Given the global influence of the U.S., escaping the consequences of a war would be impossible no matter where one fled. I would choose to fight an invader on American soil without hesitation, although I hold no delusions as to my readiness or usefulness in doing so. No matter its faults, the U.S. is worth defending because it is the only nation in the world that has maintained a government and culture of individual rights for more than 250 years. Young people shouldn’t give up these ideals so easily and hand the nation over to authoritarians. They may never get it back.
—Sarah Montalbano, Montana State University, computer science
Fulfilling Our Duty
America has given me so much. Ever since I was adopted from China, my life has been blessed with opportunities, community and freedom. If my country is attacked, then I would stay to fight to keep my blessings. My family’s history of serving in the military also makes the decision even easier, with two active Air Force pilots and two scientists at national labs in my immediate family.
The youth of America tend to see only active soldiers as those fighting for their country. Defending America, however, also consists of researching new weapons, promoting morale and drafting new legislation. Everyone has a duty to protect our country’s lands, ideals and freedoms, and we should fulfill this duty.
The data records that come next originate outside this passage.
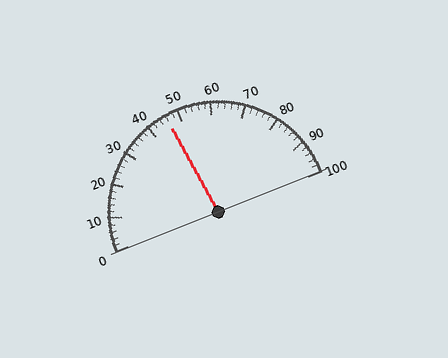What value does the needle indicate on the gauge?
The needle indicates approximately 46.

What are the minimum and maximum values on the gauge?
The gauge ranges from 0 to 100.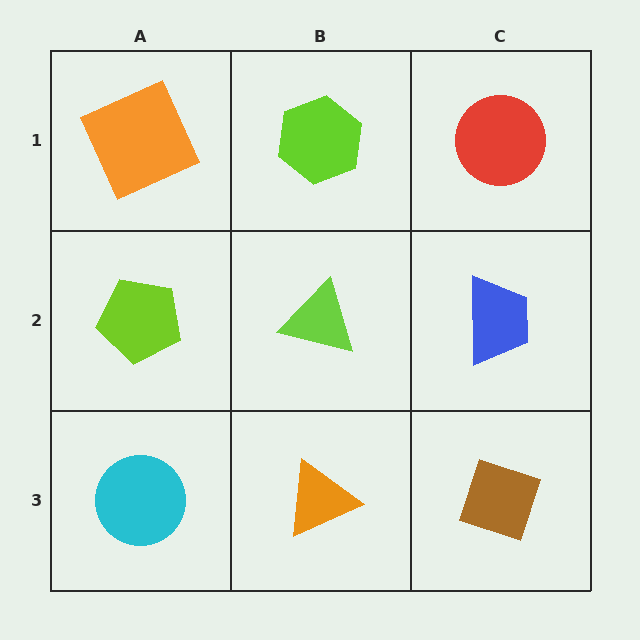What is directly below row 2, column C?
A brown diamond.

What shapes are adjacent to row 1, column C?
A blue trapezoid (row 2, column C), a lime hexagon (row 1, column B).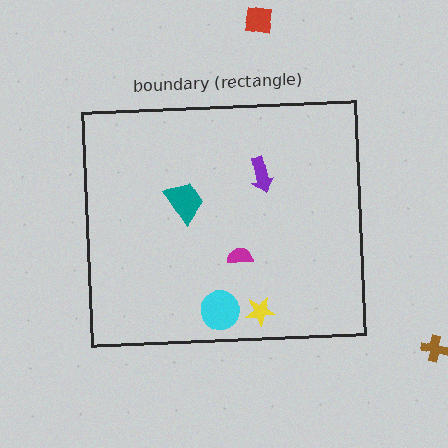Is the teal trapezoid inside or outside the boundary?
Inside.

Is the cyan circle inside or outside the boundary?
Inside.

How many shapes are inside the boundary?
5 inside, 2 outside.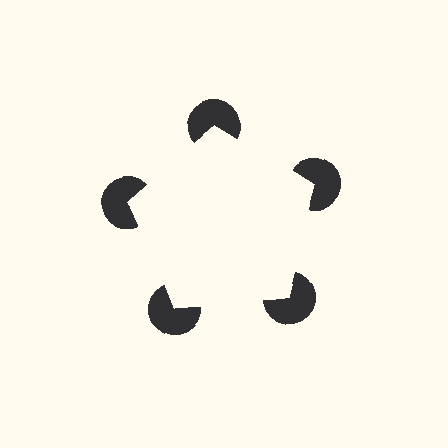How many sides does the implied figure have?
5 sides.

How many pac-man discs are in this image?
There are 5 — one at each vertex of the illusory pentagon.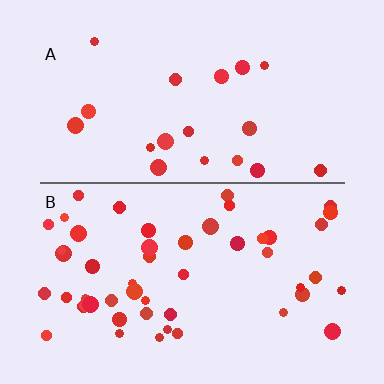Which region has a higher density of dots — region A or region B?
B (the bottom).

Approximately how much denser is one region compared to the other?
Approximately 2.6× — region B over region A.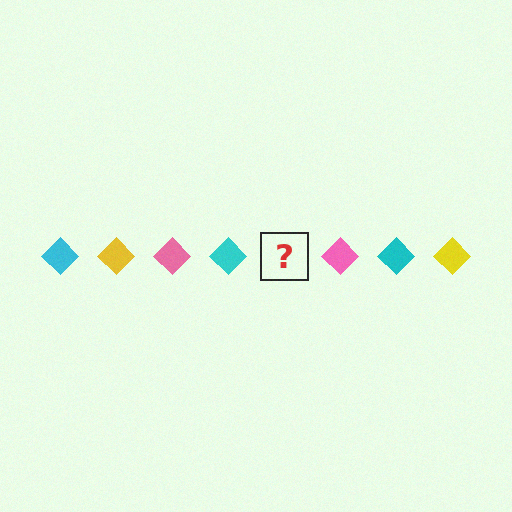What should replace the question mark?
The question mark should be replaced with a yellow diamond.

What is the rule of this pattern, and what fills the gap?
The rule is that the pattern cycles through cyan, yellow, pink diamonds. The gap should be filled with a yellow diamond.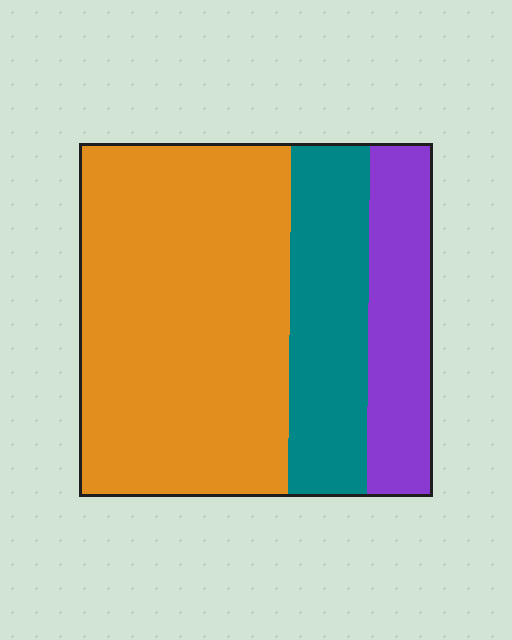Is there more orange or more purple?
Orange.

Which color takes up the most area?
Orange, at roughly 60%.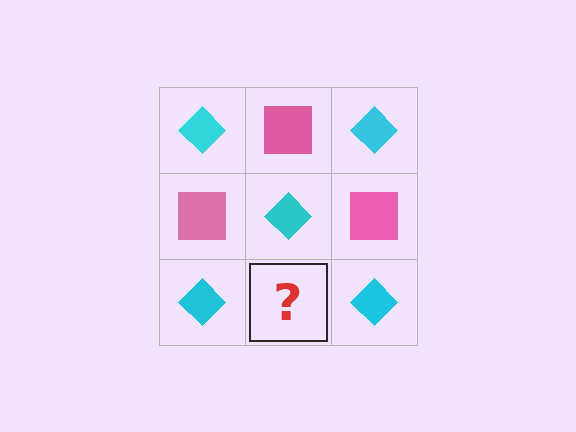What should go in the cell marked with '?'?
The missing cell should contain a pink square.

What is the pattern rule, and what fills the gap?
The rule is that it alternates cyan diamond and pink square in a checkerboard pattern. The gap should be filled with a pink square.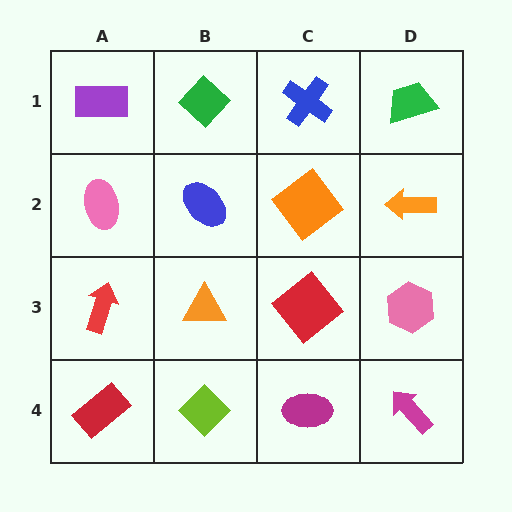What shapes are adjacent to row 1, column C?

—Therese Joffre, Hope College, chemistry
Ukraine Is a Mirror to See Ourselves
Russia’s invasion of Ukraine has held a mirror up for Americans, forcing us to evaluate our beliefs, community, family and nearly everything else we stand for. I have had to grapple with unhappy thoughts about my nearly two years of military service while in the Army in Afghanistan, but watching this unjust invasion has made me realize I would not leave this country if it were attacked.
—Alexander Butler, University of Montana, law
Courage Reveals Itself in Crisis
I would like nothing more than to say that I would be courageous and stay to fight. America is my home, and I cannot imagine giving it up. I cannot make that promise, however, when I have never faced the threat of losing loved ones to a war or of my home being turned into rubble. We all have to ask the same questions: How can I protect the people and places most dear to me? How can I chart a path forward and rebuild once the war is over?
Even though courage makes a country’s best defense, we should not scorn those who say they would leave. Many who profess courage will flee when tested, and many who say they would flee will choose to stay, for courage often only reveals itself in times of crisis. I believe I should stay to defend my country. I can only pray that, should such a time come, I hold true to my word.